两人一路穿过无人居住的城镇,来到了北礼的京城。
一进城就能看到荒废的房屋以及长满野草的土地。
估计是尸体太多了,草木都长得特别旺盛。
他们脚底下踩得是厚厚的白骨。
赵清然感受着空气中的怨气。
虽说这个世界没有鬼魂神仙这些概念,但是对于能够感受到鬼魂的赵清然来说,他们就是客观存在的。

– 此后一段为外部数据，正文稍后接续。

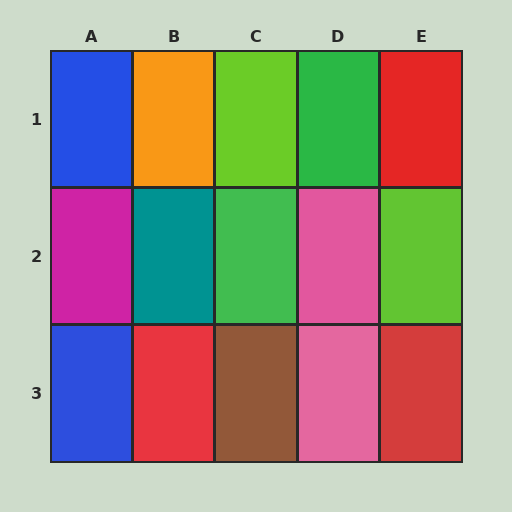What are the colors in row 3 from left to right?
Blue, red, brown, pink, red.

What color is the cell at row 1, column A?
Blue.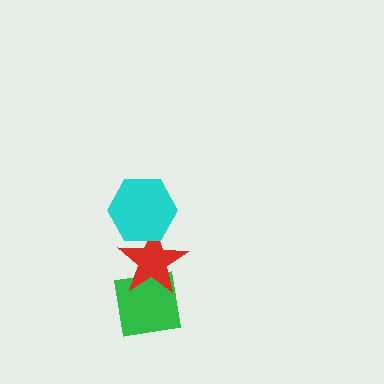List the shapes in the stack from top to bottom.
From top to bottom: the cyan hexagon, the red star, the green square.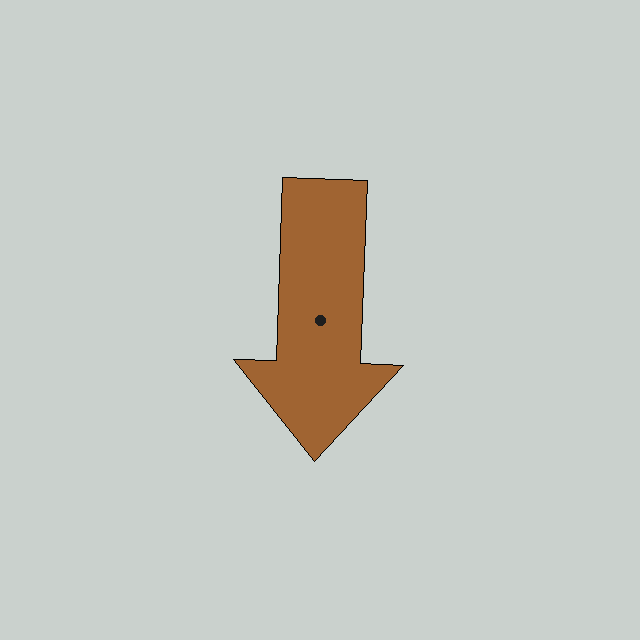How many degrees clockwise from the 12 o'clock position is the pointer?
Approximately 182 degrees.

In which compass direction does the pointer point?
South.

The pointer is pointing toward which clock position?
Roughly 6 o'clock.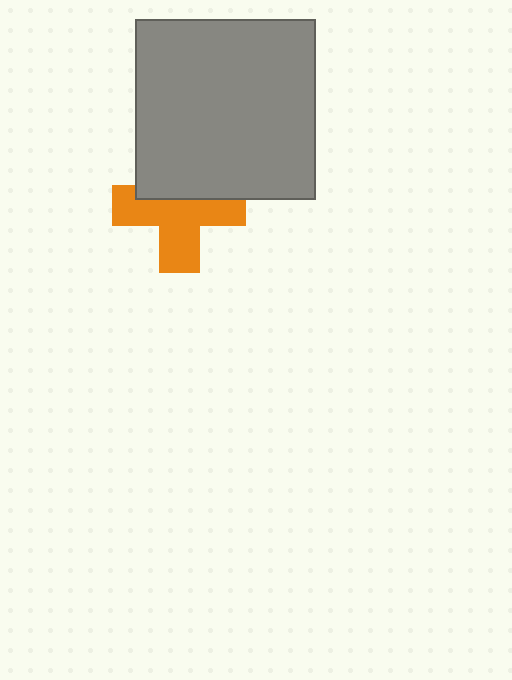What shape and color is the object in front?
The object in front is a gray square.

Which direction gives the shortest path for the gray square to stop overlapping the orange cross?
Moving up gives the shortest separation.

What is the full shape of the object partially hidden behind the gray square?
The partially hidden object is an orange cross.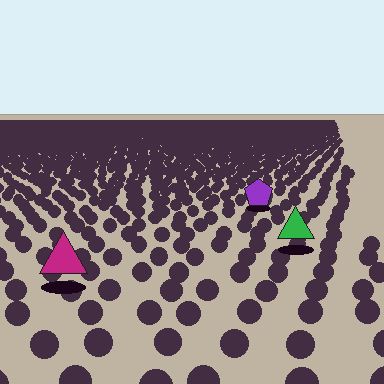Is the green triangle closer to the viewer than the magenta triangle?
No. The magenta triangle is closer — you can tell from the texture gradient: the ground texture is coarser near it.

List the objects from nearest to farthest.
From nearest to farthest: the magenta triangle, the green triangle, the purple pentagon.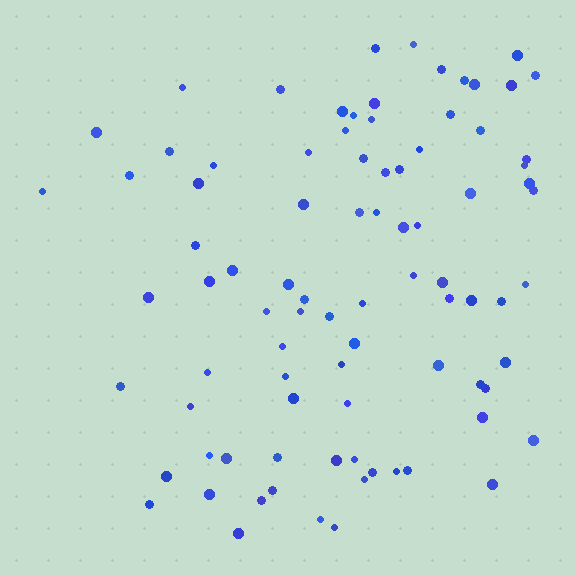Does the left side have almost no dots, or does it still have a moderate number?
Still a moderate number, just noticeably fewer than the right.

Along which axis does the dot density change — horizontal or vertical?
Horizontal.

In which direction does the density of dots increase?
From left to right, with the right side densest.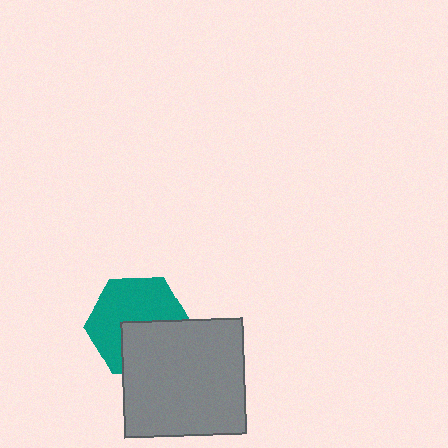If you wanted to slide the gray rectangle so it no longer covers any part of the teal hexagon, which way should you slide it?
Slide it down — that is the most direct way to separate the two shapes.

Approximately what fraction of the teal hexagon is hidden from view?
Roughly 40% of the teal hexagon is hidden behind the gray rectangle.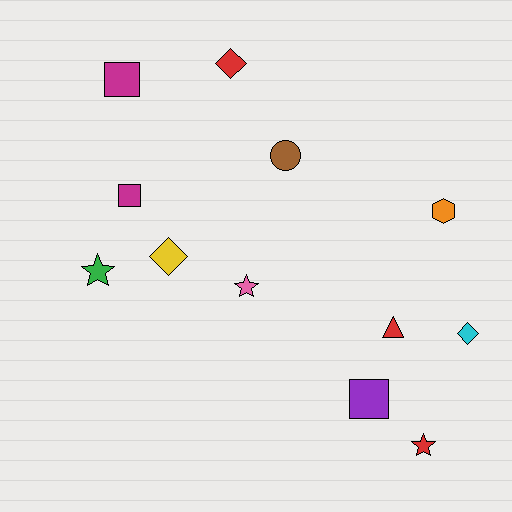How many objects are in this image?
There are 12 objects.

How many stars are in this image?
There are 3 stars.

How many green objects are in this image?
There is 1 green object.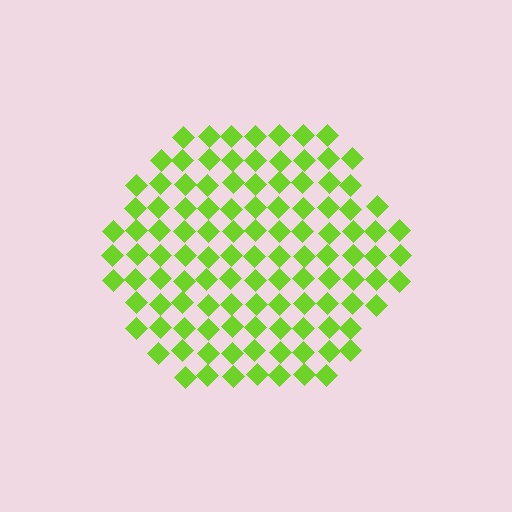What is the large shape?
The large shape is a hexagon.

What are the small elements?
The small elements are diamonds.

在这里她感觉呼吸都顺畅了许多,能不能恢复力量还说不定。
温怀书没有说话,一步步朝皇宫走去。
皇宫的城墙经过时间的冲刷,已经出现了墙皮的脱落。
入眼都是荒凉腐败的景象。
温怀书领着她来到了一个宫殿内,玉竹殿。
他拨动一个机关,地面上出现通往地下的通道。
两人顺着通道一路向下。
是一个密室,里面摆放着许多书籍以及不知名的瓶瓶罐罐。
赵清然好奇地想看看里面是什么,温怀书就阻止了她“不想死就别乱动。”
她收回手。
抬眼就看见温怀书在翻翻找找。
接着他拿出一本书,神色专注地翻阅着。
“舍闲草。”他思索了一下,这草似乎不常见啊。
“舍闲草,你要这个干什么?这个很难找的,这个世界有没有都还不一定。”她曾经听过这种草,只因为这草很稀有,她的收藏癖让她找了好几个世界才找到一株,还在她家里的收藏柜里放着呢。
“这个世界?”温怀书奇怪的问道,赵清然时不时冒出一些奇怪的词汇已经很常见了。
“没什么,不过你要找舍闲草,还是趁早放弃吧,不可能会有的。”当初她找的那么费劲,别人怎么可能说有就有。
“如果是舍闲草的话,北礼倒有一株。”他开口。
赵清然脚下一个踉跄,打脸来的太快,有些猝不及防啊。
温怀书走到最里面的架子,最上面摆着一个看似不起眼的盒子,里面装着的是白玉盒。
盒子里放的就是舍闲草。
这是他小时候母妃的,母妃曾经跟他说过这是个了不得的宝贝。
蛊虫最俱舍闲草的味道,将舍闲草的汁液滴入血液中,蛊虫就会自行爬出来。
他打开,却发现盒子里空空如也,只有一片白色衣袍一角。
“这是?白袍者?”赵清然走上前,拿起布看了两眼。
温怀书将盒子扔在地上,这白袍者早就将舍闲草带走了。